The manipulation of these rights by public servants and legislators polarize the importance of the coverage of rights to many aspects of public life.

The excessive politicization of these rights was manifest even during the earlier months of Duterte in power. He has launched tirades against international watchdogs, including the United Nations and the European Union.

Recently, Duterte called for police to shoot human rights activists “obstructing justice”.

On Aug. 16, he instructed the Philippine National Police (PNP) to “shoot those who are part of drug activities” and human rights advocates.

These statements from Duterte have resulted in an increasing and alarming number of deaths in the country.

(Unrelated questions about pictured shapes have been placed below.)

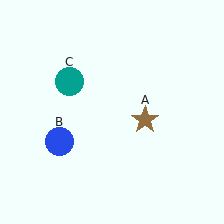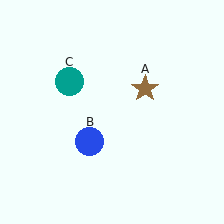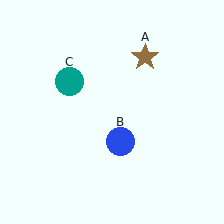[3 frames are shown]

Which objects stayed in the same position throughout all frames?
Teal circle (object C) remained stationary.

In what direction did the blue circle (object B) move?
The blue circle (object B) moved right.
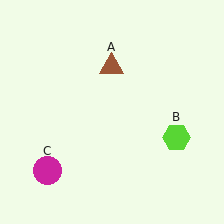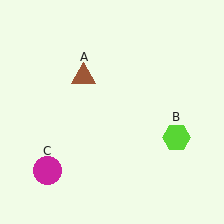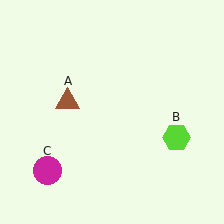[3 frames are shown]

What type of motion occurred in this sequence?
The brown triangle (object A) rotated counterclockwise around the center of the scene.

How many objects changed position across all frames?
1 object changed position: brown triangle (object A).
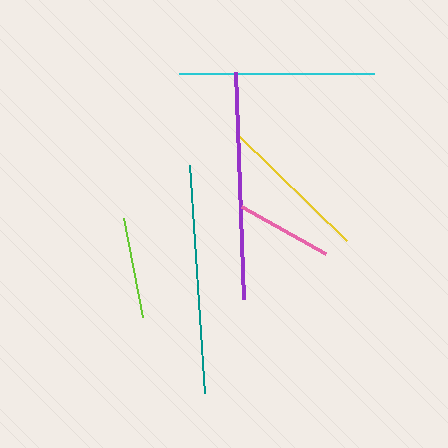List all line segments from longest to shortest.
From longest to shortest: teal and purple (about equal), cyan, yellow, lime and pink (about equal).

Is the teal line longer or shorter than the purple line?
The teal and purple lines are approximately the same length (about 228 and 228 pixels).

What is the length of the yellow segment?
The yellow segment is approximately 152 pixels long.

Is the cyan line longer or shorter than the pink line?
The cyan line is longer than the pink line.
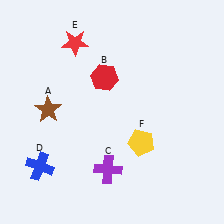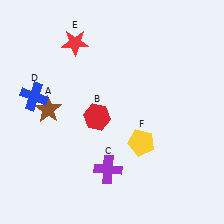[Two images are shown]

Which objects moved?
The objects that moved are: the red hexagon (B), the blue cross (D).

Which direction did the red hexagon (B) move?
The red hexagon (B) moved down.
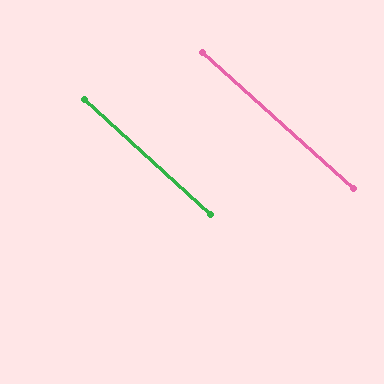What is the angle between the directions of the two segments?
Approximately 0 degrees.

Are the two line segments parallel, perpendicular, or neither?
Parallel — their directions differ by only 0.2°.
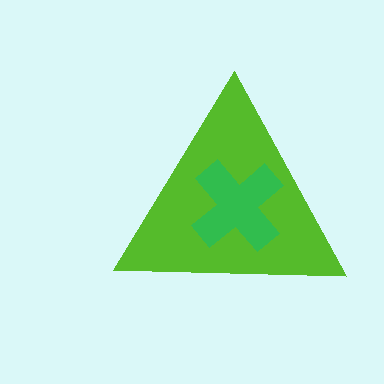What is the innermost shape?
The green cross.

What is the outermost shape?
The lime triangle.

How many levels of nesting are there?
2.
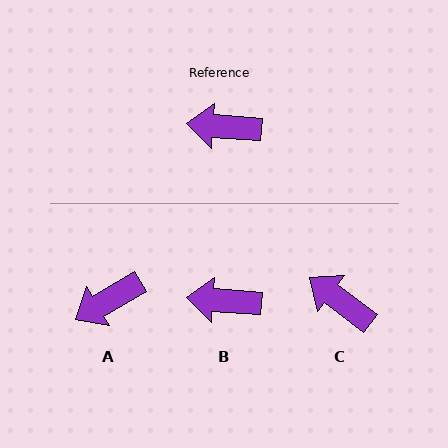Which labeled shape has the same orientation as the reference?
B.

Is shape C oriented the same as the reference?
No, it is off by about 33 degrees.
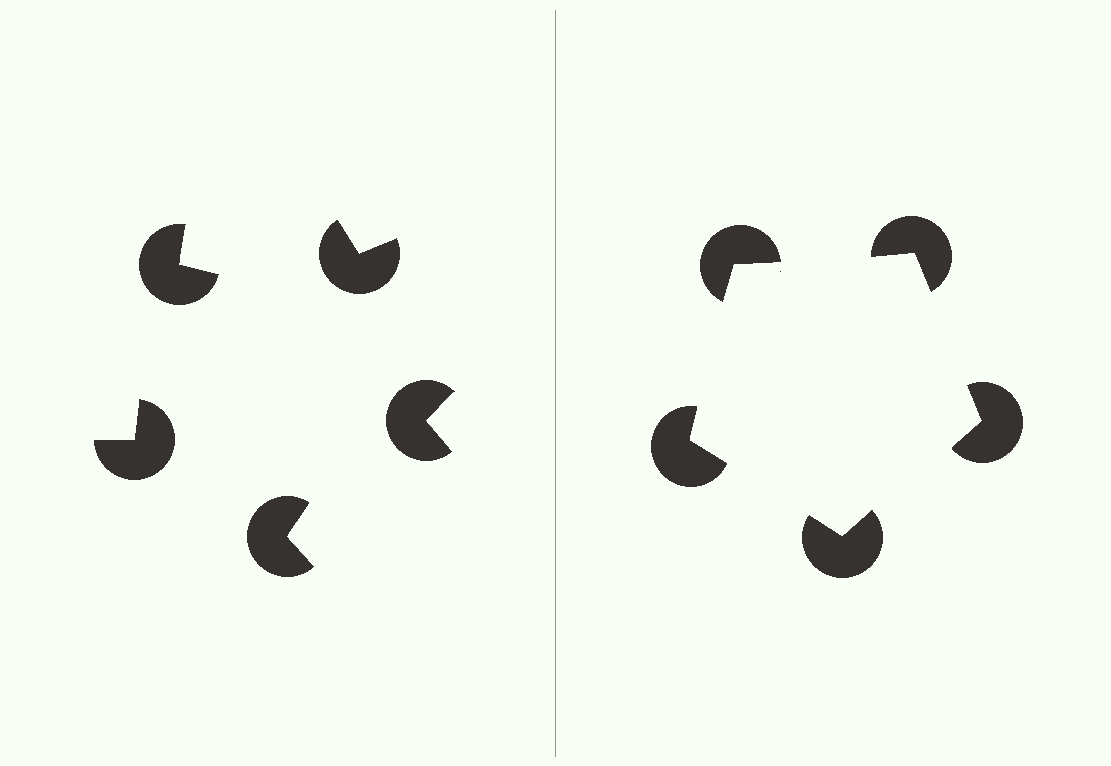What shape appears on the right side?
An illusory pentagon.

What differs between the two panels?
The pac-man discs are positioned identically on both sides; only the wedge orientations differ. On the right they align to a pentagon; on the left they are misaligned.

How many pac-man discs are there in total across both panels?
10 — 5 on each side.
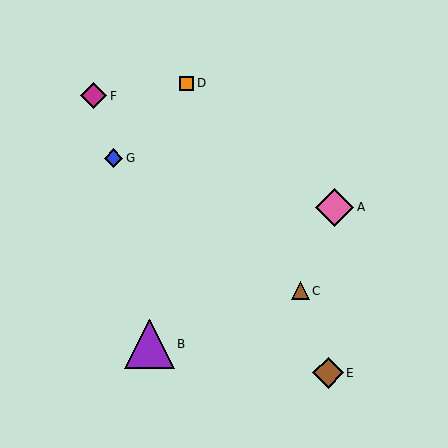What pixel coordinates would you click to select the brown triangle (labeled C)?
Click at (300, 291) to select the brown triangle C.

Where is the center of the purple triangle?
The center of the purple triangle is at (150, 344).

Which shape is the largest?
The purple triangle (labeled B) is the largest.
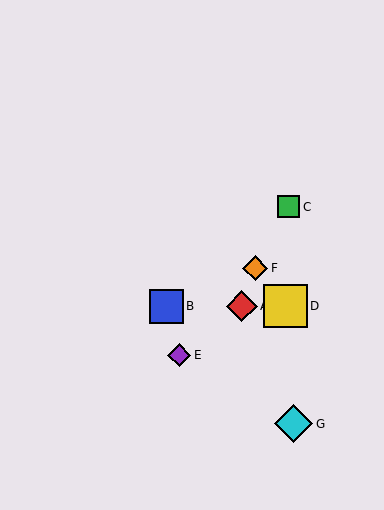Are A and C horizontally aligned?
No, A is at y≈306 and C is at y≈207.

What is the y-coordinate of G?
Object G is at y≈424.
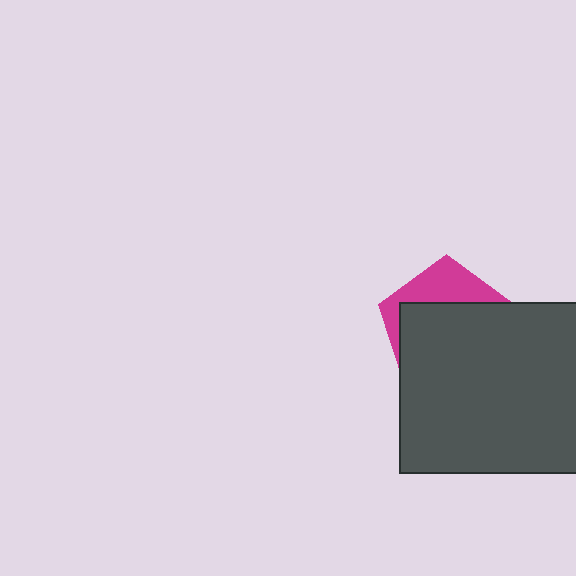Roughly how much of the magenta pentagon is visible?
A small part of it is visible (roughly 31%).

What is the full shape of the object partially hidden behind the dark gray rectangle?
The partially hidden object is a magenta pentagon.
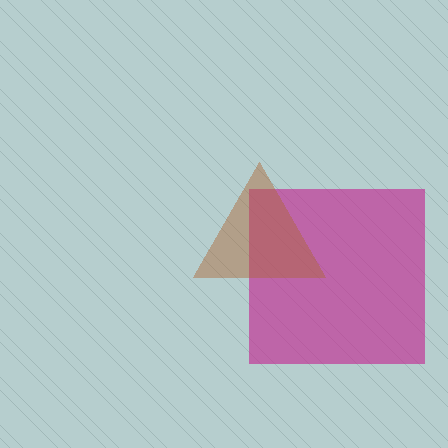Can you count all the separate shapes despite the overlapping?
Yes, there are 2 separate shapes.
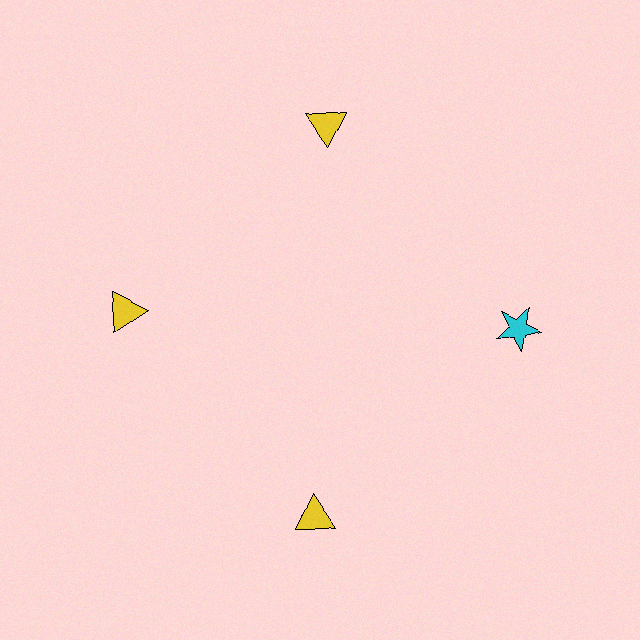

Despite many calls to stop the killings, no one has been held accountable.

The complicit environment of the Philippines toward these killings needs genuine political commitment and action, not just a statement of principles.

The Philippine government deliberately disregards this.

The attacks on human rights go beyond the drug war.

Last month, Duterte expressed his concern about the insurgency in the southern Philippines. He repeated military claims that the Lumad (indigenous groups in Mindanao) are suspected of being members and sympathizers of the New Peoples Army.

“Get out of there, I’m telling the Lumads now. I’ll have those bombed, including your structures,” the president said. “I will use the armed forces, the Philippine air force. I’ll really have those bombed … because you are operating illegally and you are teaching the children to rebel against the government,” he said.

Human Rights Groups were alarmed by Duterte’s statement, and urged him to retract it.

Human Rights Watch said international humanitarian law “prohibits attacks on schools and other civilian structures, unless they are being used for military purposes,” adding that deliberate attacks on civilians, including students and teachers, “is also a war crime.”

The continuous vindictive measures of the Duterte administration to curb institutional power and safeguards to protect human rights are all aimed at silencing critics.

The state apparatus channels tyrannical bureaucratic actions to justify the unremitting abandonment of human rights. The ridiculous budget moves simply reflect the president’s “kill” policy.

Reuben James Barrete is a development worker in Manila whose focus is human rights, poverty solutions, and social protection. He is taking up a Masters degree in International Studies at the University of the Philippines.